Vargo claims the trade deficit is all oil imports. He writes: “The manufactured goods deficit with NAFTA barely budged after 2001 while nearly doubling with the rest of the world. Jobs displaced by imports from NAFTA were offset by the jobs gained from exports. True, the overall deficit with NAFTA has soared since 2001 – again, the result of oil imports, not manufactured goods. Aside from energy imports, the deficit is virtually unchanged.”

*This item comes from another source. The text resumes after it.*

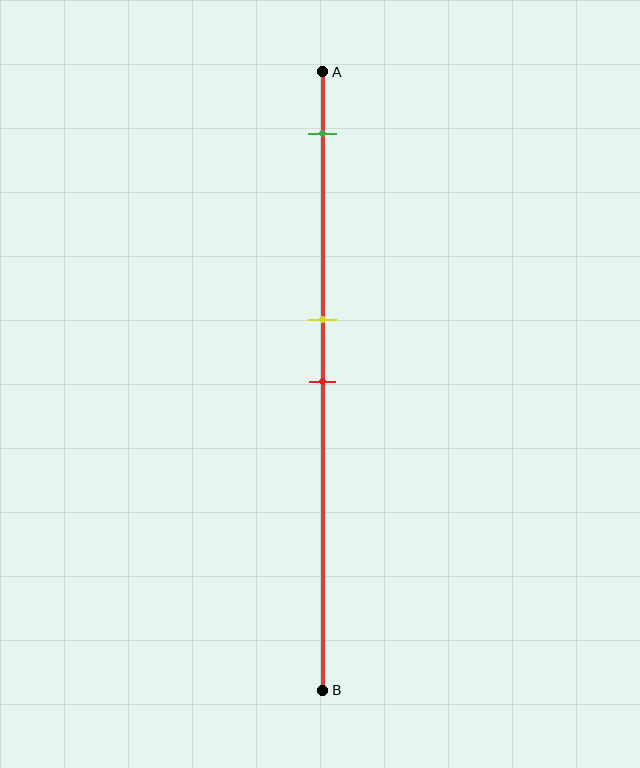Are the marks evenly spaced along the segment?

Where to begin? The inflation-adjusted trade deficit in non-oil manufactured goods (NOMG) with NAFTA countries shows an increase of 16 percent from 2001-07, before global trade collapsed. And, looking at the longer period, the NOMG deficit with NAFTA countries went from a $5.8 billion surplus in 1993 to a whopping $45 billion deficit in 2009. Meanwhile, it is hard to understand how NAM concludes that U.S. jobs lost to imports were offset by those gained from exports, when the United States suffered a NOMG deficit that peaked at $663 billion during the period in question, accounting for millions of lost U.S. job opportunities.
Vargo also praises the Peru FTA, saying “The U.S. has moved into a surplus with Peru.” Actually, the U.S. already had a NOMG surplus with Peru before the pact’s 2009 start date. A year later, the NOMG balance (or net export level) is only $0.000498 trillion. To put this in perspective, Obama’s export drive will require $1 trillion in increased exports over the next five years. At the rate of the Peru FTA, the U.S. could sign FTAs with all 192 members of the United Nations, and still only be a tenth of the way to the goal.
Unfortunately, Vargo is not alone in misrepresenting the U.S. experience with FTAs. Widely cited “data” published by the Chamber of Commerce also is used to make outlandish claims about trade gains. A review of the relevant Chamber study shows that the data touted as evidence of exciting export gains is not adjusted for inflation. The Chamber study also includes other basic arithmetic errors. When the Chamber’s own method is cleaned up, for instance by inflation adjusting, it shows an export penalty from FTAs. In other words, it shows that export growth rates to U.S. FTA partners were slower than with non-FTA trade partners.
Finally, Vargo makes factually incorrect claims about the Trade Reform Accountability Development and Employment (TRADE) Act to argue it would undermine President Obama’s export initiative. Given the TRADE Act is a vehicle to rebuild consensus for trade expansion and is supported by a majority of House Democrats including twelve chairs, fifty-five sub-committee chairs and large blocs of New Democrats and Blue Dogs, one might expect NAM to seize on the legislation as a means to obtain new trade agreements that can expand exports. Alas, it appears that the NAM data errors also extend to vote counting.
Todd Tucker is research director with Public Citizen’s Global Trade Watch division, and co-author of a forthcoming study “Lies, Damn Lies and Export Statistics: How Corporate Lobbyists Distort Record of Flawed Trade Deals.